Elizabeth and I were big fans of “Twin Peaks” when we first met. I have a very strong emotional response to that theme song. “Twin Peaks” premiered in 1990. My memory of it and Elizabeth is crystal clear. But my memory of Elizabeth and “Newhart” is non-existent. I have only the emotional tug of the theme to give me a clue. And when I look at the dates “Newhart” aired, she and I could have only watched the last season together, or perhaps reruns. That said, I do have a vague recollection of us discussing the college drinking game, “Hello Bob”, where everyone is required to take a drink whenever someone says “Hello, Bob” during “The Bob Newhart Show”. Likewise, there is a nebulous memory of discussing the fun characters Larry, Darryl and Darryl from “Newhart”, but these memories are so foggy, I could have had those debates with anyone.
Oh, how I wish we could have remained a friendship connection, to email each other or to be able to have a dinner every now and then. I do send her a happy birthday email every year, and I give her a Christmas gift every year – secretly place by her door around midnight on each Christmas Eve, with the card signed, “ . . . Santa”. The three dots represent, “I Love You”. She knows who “Santa” is, but she does not know what the dots mean. Fourteen years now, Santa has left his gifts. Fourteen years, and she has sent me a small gift of her own, sent via my daughter.

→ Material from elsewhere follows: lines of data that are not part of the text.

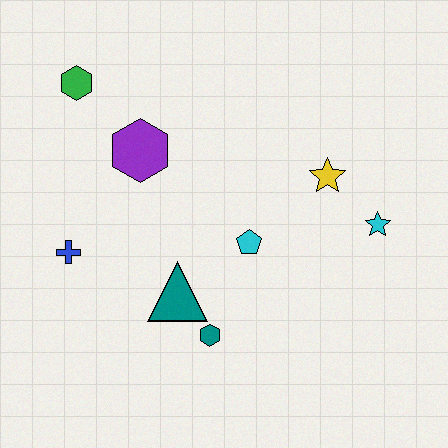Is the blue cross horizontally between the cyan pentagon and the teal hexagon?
No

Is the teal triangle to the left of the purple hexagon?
No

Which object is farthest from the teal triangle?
The green hexagon is farthest from the teal triangle.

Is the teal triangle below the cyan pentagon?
Yes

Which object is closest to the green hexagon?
The purple hexagon is closest to the green hexagon.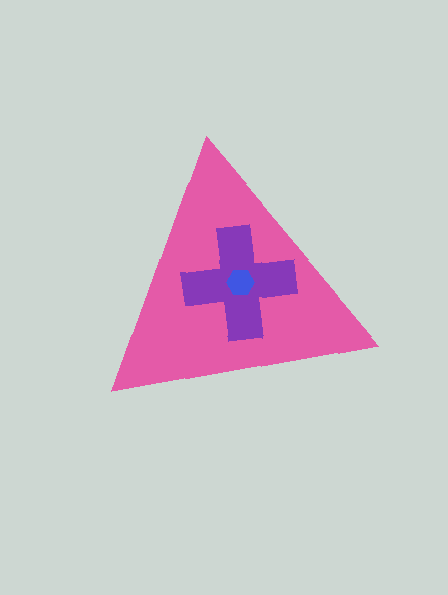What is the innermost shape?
The blue hexagon.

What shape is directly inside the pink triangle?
The purple cross.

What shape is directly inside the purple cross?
The blue hexagon.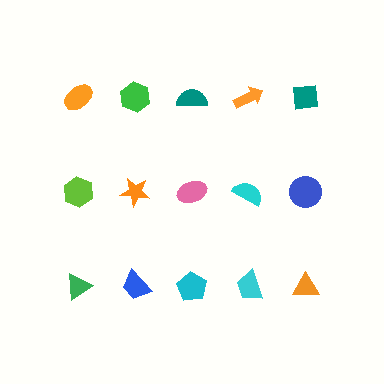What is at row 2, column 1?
A lime hexagon.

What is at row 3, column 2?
A blue trapezoid.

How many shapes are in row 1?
5 shapes.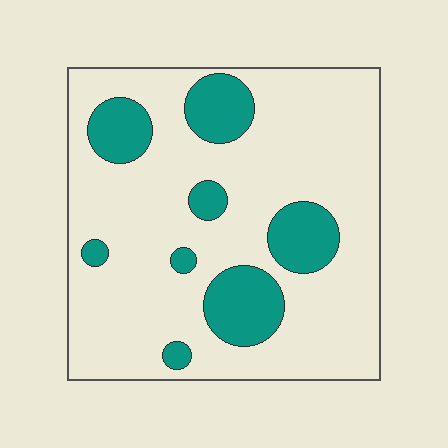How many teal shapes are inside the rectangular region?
8.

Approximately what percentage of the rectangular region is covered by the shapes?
Approximately 20%.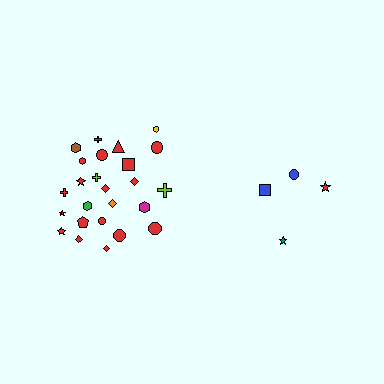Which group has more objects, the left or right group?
The left group.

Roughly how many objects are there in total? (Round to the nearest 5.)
Roughly 30 objects in total.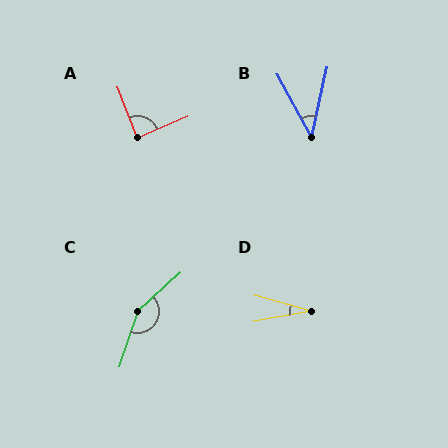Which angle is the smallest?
D, at approximately 26 degrees.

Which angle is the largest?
C, at approximately 151 degrees.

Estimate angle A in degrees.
Approximately 88 degrees.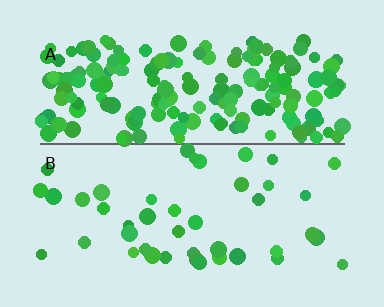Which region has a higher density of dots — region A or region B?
A (the top).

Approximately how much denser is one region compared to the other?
Approximately 4.5× — region A over region B.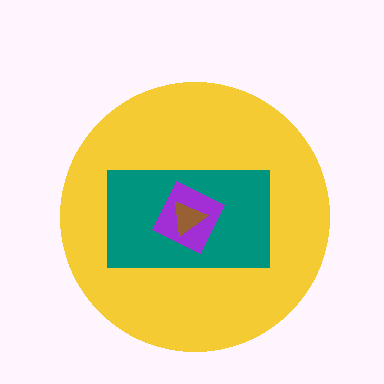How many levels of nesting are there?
4.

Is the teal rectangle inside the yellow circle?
Yes.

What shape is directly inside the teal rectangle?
The purple diamond.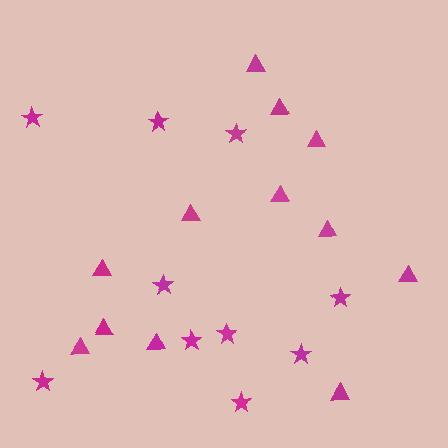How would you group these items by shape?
There are 2 groups: one group of stars (10) and one group of triangles (12).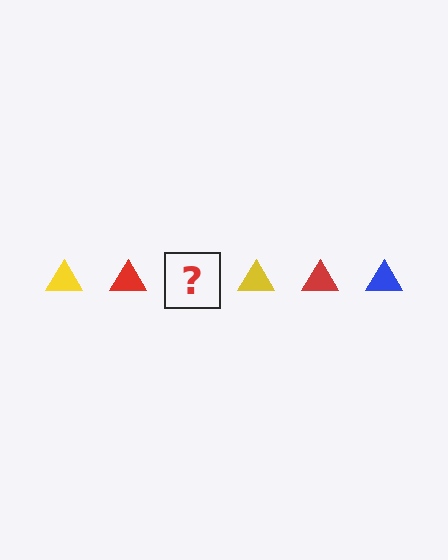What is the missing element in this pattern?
The missing element is a blue triangle.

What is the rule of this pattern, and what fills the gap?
The rule is that the pattern cycles through yellow, red, blue triangles. The gap should be filled with a blue triangle.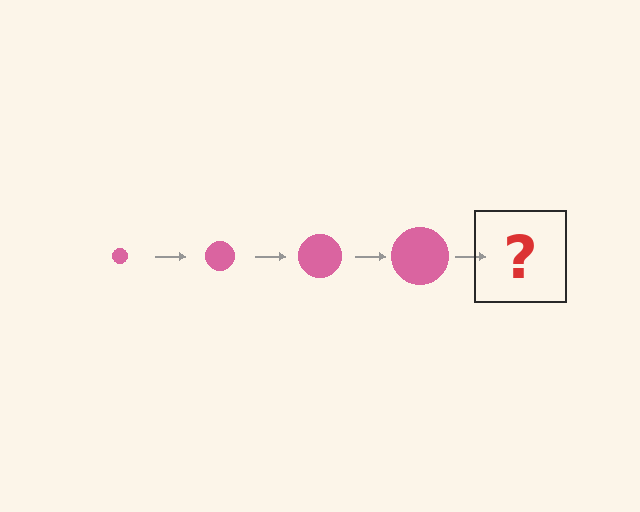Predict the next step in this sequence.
The next step is a pink circle, larger than the previous one.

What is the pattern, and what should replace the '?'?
The pattern is that the circle gets progressively larger each step. The '?' should be a pink circle, larger than the previous one.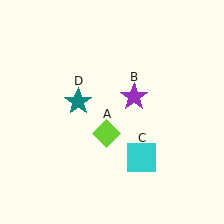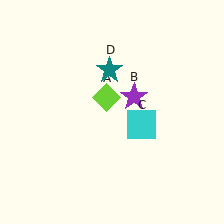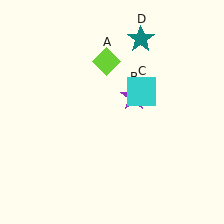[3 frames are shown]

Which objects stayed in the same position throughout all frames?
Purple star (object B) remained stationary.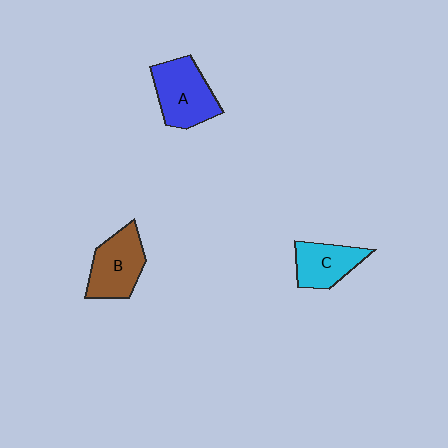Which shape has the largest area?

In 2023, for the first time in those fourteen years, I did get to see her and talk for a bit. Her cheer and bubble was as effervescent as ever. She looked happy, and healthy, and honestly, beautiful. She had moved into a new house, and had an old family clock from my Dad that she no longer had a place for, and she wanted to return it to me. I crumbled in the meeting. I was not emotionally strong enough, but all this is a bit of a digression.
Would that I could ask her, “Did we watch ‘Newhart’ often?” As a couple, you have more RAM and even more ROM – your hardwired memory is larger, and your randomly accessed recall is greater. When a relationship is broken, we lose so many things. At times, like my first marriage, the breakup was the beginning of a new life. I was reborn. The breakup with Elizabeth has left me feeling old, feeble, and forgetful.